Gone But Not Forgotten (Part 5)
England played a friendly last night, apparently. To be honest, I had better things to do, like reading up on the history of New Brighton FC, who graced the Football League for thirty years until 1951, before falling away and into obscurity. I have to say that this will be the last one of these for a while, because the information on the clubs is becoming more and more difficult to find without lengthy trips to the library, which I sadly don’t have the time for, and also because there doesn’t seem to be a great deal of interest in them. In case you happened to be wondering, New Brighton isn’t a second club from the coastal town in East Sussex that I call home. New Brighton is a small resort on the Wirral peninsular, opposite Liverpool. Popular with tourists (in the way that British seaside resorts were in the nineteenth century), the local authorities built an 80,000 capacity stadium called The Tower Grounds, and formed a football club called New Brighton Tower FC to play in it. Having been elected into the Football League just year after they’d been formed in 1898, the club was successful on the pitch, finishing just short of the promotion places twice, but they had over-stretched themselves financially, paying for international players to play for them whilst subsisting on crowds that barely stretched into four figures, and folded in 1901.

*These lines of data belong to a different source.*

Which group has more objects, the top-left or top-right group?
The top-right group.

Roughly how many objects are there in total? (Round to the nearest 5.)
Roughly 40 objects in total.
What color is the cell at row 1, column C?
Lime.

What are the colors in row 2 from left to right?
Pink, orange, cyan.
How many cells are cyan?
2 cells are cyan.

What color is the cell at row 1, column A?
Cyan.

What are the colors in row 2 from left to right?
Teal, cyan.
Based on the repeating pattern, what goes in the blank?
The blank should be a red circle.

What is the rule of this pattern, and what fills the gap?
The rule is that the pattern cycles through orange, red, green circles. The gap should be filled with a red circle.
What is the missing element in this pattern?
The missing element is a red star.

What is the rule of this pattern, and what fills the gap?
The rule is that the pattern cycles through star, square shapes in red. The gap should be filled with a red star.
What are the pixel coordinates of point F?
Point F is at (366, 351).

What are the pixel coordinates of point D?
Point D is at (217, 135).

It took two decades for football to come back to this particular corner of the Wirral peninsular, but a new club was formed as New Brighton FC, in 1921, and was elected into the Football League two years later. The club chose not to play at The Tower Grounds, moving into a new stadium at Rakes Lane, whereupon they embarked upon one of the least distinguished football histories of any Football League club. They finished third on goal average behind Nelson in the newly formed Division Three North in their second season, narrowly missing out on promotion, but failed to trouble the top of the table in the rest of their League career. They finished in tenth place for two seasons in a row in 1927 and 1928, but that was the best that they could manage in the rest of their time in the Football League. Their lack of League success was mirrored in the FA Cup, though they did embark on a run to the Fourth Round in 1938, where they held Tottenham Hotspur to a draw at home before losing the replay 5-2 at White Hart Lane.

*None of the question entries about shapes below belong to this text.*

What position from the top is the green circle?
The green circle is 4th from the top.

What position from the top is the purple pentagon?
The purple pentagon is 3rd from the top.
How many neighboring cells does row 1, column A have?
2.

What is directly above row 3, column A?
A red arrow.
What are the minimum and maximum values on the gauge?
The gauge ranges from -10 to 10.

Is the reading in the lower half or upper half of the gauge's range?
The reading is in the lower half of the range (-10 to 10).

The outbreak of war in 1939 obviously had a drastic effect on the finances of football clubs, as the League programme was suspended, but New Brighton were affected worse than most. Their Rake Lane ground was destroyed by German bombs during the war, and the club was forced to move into the (by now crumbling) Tower Grounds in 1945. They struggled on until 1951, when they were voted out by the League in favour of Workington. They joined the Lancashire Combination, and it looked for a while as if they would be capable of holding their own as a successful non-league team. In 1957, they beat three Football League clubs (Stockport County, Derby County and Torquay United) in the FA Cup before losing 9-0 to Burnley in the Fourth Round, and two years later they won the Lancashire Combination – the old club’s only championship win. After this, however, the club declined slowly, before folding in 1981. The lure of the name, however, remained too strong to resist – a new New Brighton FC was formed in 1996, and they still play at the very bottom of the game, in the West Cheshire League.
There are plenty of other teams that failed to keep hold of their place in the Football League – Thames FC, Aberdare Athletic, Nelson, Darwen, Glossop North End and more. The reasons for their removal and replacement were many and varied, but they serve as a reminder to anyone that supports a Football League club that their place at the top table can never be considered perpetual. Automatic promotion between the League and the Conference was introduced in 1987, and in the two decades since then, the non-league game, after decades in decline, has started to grow part of the way back towards the popularity that it once enjoyed. Crowds are up, while they continue to slide in the Premier League, and relegation from League Two, although still an anathema to clubs that have never suffered it before, is no longer the death knell that it once was. Some clubs, such as Doncaster Rovers, Chester City and Carlisle United, endured years of agony rattling around at the foot of the League before slipping through the trapdoor, only to re-emerge at a later date in considerably better health as a result of their time away. The English game is more meritocratic as a result of this, and its strength in depth is possibly the only thing that we can justifiably proud of about it these days – we can hardly hold the England national team with any affection any more, can we?